Tout un défi, celui d'enseigner la philosophie à de jeunes adultes de la génération numérique. Constamment branchés à leurs téléphones « intelligents », toujours en transit, ils se déplacent d'un site, d'une image, d'un média social à l'autre, en se laissant porter par le vortex virtuel, sorte de cinquième dimension dans laquelle il est tellement facile de s'engouffrer.

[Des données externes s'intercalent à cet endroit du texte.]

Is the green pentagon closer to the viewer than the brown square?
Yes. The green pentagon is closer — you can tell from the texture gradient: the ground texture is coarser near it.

Tout un défi, celui d'enseigner la philosophie à de jeunes adultes de la génération numérique. Constamment branchés à leurs téléphones « intelligents », toujours en transit, ils se déplacent d'un site, d'une image, d'un média social à l'autre, en se laissant porter par le vortex virtuel, sorte de cinquième dimension dans laquelle il est tellement facile de s'engouffrer.

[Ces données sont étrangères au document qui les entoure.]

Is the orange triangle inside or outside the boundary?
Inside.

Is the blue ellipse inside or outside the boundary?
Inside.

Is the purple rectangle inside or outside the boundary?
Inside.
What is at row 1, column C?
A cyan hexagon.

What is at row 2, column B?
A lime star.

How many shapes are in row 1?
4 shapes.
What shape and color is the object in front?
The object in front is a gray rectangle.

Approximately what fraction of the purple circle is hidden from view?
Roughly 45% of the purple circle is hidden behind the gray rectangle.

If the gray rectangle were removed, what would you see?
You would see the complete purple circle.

Ils me font penser à des nomades, non pas de corps, mais d'esprit. Ils sont ici, mais voudraient être ailleurs. Ils sont là, tout en n'y étant pas, préférant cette cinquième dimension à la réalité et au présent qui, parfois, peuvent leur paraître banals et sans saveur.

J'en sais quelque chose, car, voyez-vous, branché de toutes parts, il m'arrive aussi de participer à cette même frénésie.

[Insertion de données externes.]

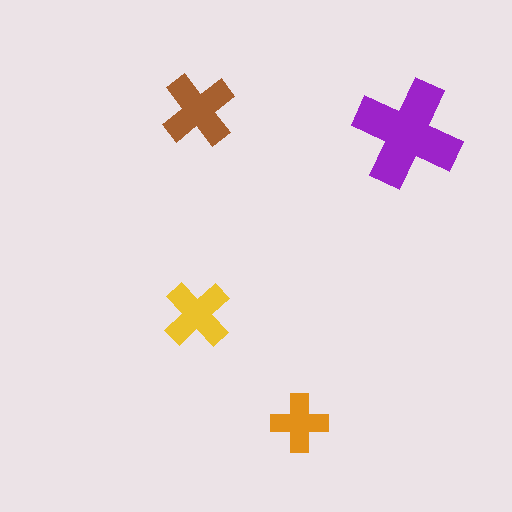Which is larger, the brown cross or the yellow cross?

C'est pourquoi la première chose que je leur demande lorsqu'ils entrent dans ma salle de classe, c'est d'éteindre leurs prothèses électroniques, de prendre une grande respiration et de garder le silence, denrée rare dans un monde où l'important, c'est de communiquer, toujours communiquer...

L'autre jour, au beau milieu d'un cours, j'ai senti que j'étais sur le point d'en perdre quelques-uns. Le vortex virtuel leur faisait des yeux doux. Tout en continuant à parler, je me suis dirigé tranquillement vers un des membres de « la tribu des têtes baissées » - d'après la belle expression de Guy Birenbaum - qui contemplait un cellulaire caché entre ses genoux et sa table de travail.

Saisissant son objet de culte, sourire en coin, je me suis alors adressé à mes étudiants de la façon suivante : 

- En passant, êtes-vous conscient que vous êtes en train de vivre le moment le plus important de votre vie, ici dans cette salle de cours ?

Évidemment, comme je m'y attendais, plusieurs étudiants se sont mis à rigoler, d'autres à me regarder d'un air songeur ou pour le moins dubitatif...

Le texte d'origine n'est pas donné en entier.